A member of the firm since 1980, Ralph P. Bocchino is a senior shareholder and the Chair of Casualty Group I in Philadelphia. In this role he oversees the workflow and administration of files for 15 attorneys and support staff.
Ralph has litigated a plethora of civil defense matters in the areas of products liability, premises liability, construction law and defect litigation, and motor vehicle liability including truck and bus accidents. Ralph was formerly the Chair of the firm's Amusement, Sports & Entertainment Litigation Practice Group and, as such, represents amusement parks and entertainment venues.
In addition to his many achievements in the Casualty Department, Ralph has also litigated defamation and legal malpractice cases. He has represented universities, special needs schools, and institutions in claims alleging sexual, physical, and emotional abuse on behalf of the Elwyn Institute and a number of 501 (c)(3) non-profit organizations, individual schools and entities in all types of liability, including but no limited to child molestation and abuse. He has also counseled nursing homes in elopement and sepsis cases.

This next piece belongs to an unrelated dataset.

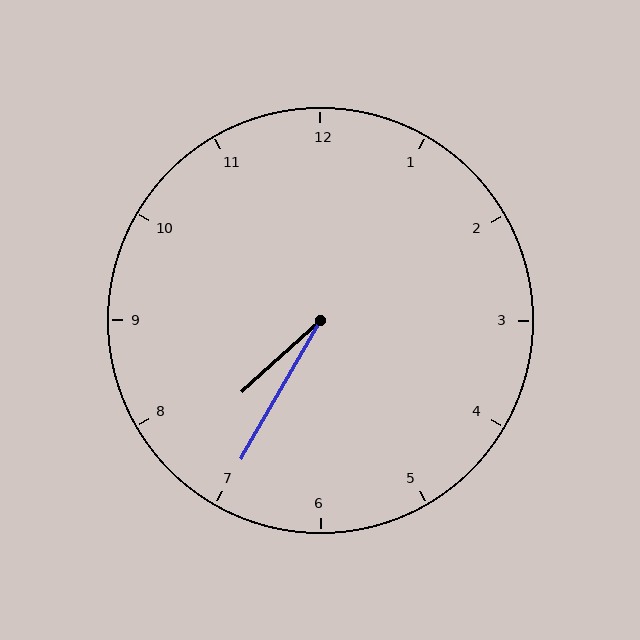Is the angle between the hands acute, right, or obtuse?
It is acute.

When Ralph started at the firm, he was assigned to handle asbestos matters. At the time, the firm represented Johns Mansville Corporation, the largest producer of asbestos, and Ralph was the youngest attorney in the nation to successfully defend the company. His work earned him the "Order of the Salamander Award" for litigation excellence from Johns Mansville. (Coger v. Johns Mansville Corporation, et al.)
Ralph frequently lectures for continuing legal education of the Pennsylvania Bar Institute and the Young Lawyers Association of Philadelphia on current civil procedure and legal issues.
For more than 25 years, if Ralph is not in the office or in a courtroom, he can be found coaching various youth sports teams. Ralph is a licensed soccer coach and licensed referee. He has been coaching soccer for more than 25 years. He is the President of the Hunter Soccer Club, a non-profit youth organization in Glenside, Pennsylvania. Ralph and all of the volunteers at Hunter were honored by the Abington Community Task Force for Hunter's service to youth since 1962.
Significant Representative Matters
Defense verdict for manufacturer of concrete mixers in a suit claiming defective design in a truck roll-over matter.
Defense verdict for a garbage truck manufacturer for alleged defective design and failure to warn a truck driver who fell from the truck and required multiple surgeries.
Represented a personal care home in an elopement case where a resident left the premises and was found three weeks later drowned in the Delaware River. The court granted a compulsory non-suit based on the law of Pennsylvania and personal care homes.
Defense verdict on behalf of a manufacturer of a saw when a worker inadvertently sawed off part of his arm in a work-related accident.
Was the first attorney in Philadelphia to have an Azzarello hearing granted in a products liability case. A hearing was conducted before trial and then after the motion was granted, trial was commenced with products liability removed from the case, and a defense verdict was rendered thereafter by the empanelled jury. [Azzarello deals with having a court decide if a product is defective before trial, as a matter of law and fact.]
Received a defense verdict representing a 'mom and pop' hair salon when one of the customers claimed that they had a severe fall down the salon steps and required a hip replacement and knee replacement surgery.
Defense verdict received in representing an amusement park where a teenager drowned.
Defense verdict in a ski death case in upstate Pennsylvania.
Defense verdict in an asbestos case representing Johns Mansville Corporation, the largest manufacturer of asbestos products in the world in Philadelphia County, in 1980.
Defense verdict for an amusement park where a young child had severe lacerations and fractures from being injured in a sliding board accident.
Defense verdict in a gymnastics accident involving allegations of torn hamstrings, ruptured piriformus muscle and low back surgery following alleged improper stretching and warm-up exercises by a gymnastics instructor and coach.
Argued before the United States Court of Appeals for the Third Circuit in an elevator accident case trying to maintain a Rule 50(A) Motion, which was granted at trial by the trial court, involving multiple back surgeries following an elevator accident.
Two defense verdicts in fraud matters involving staged automobile accidents.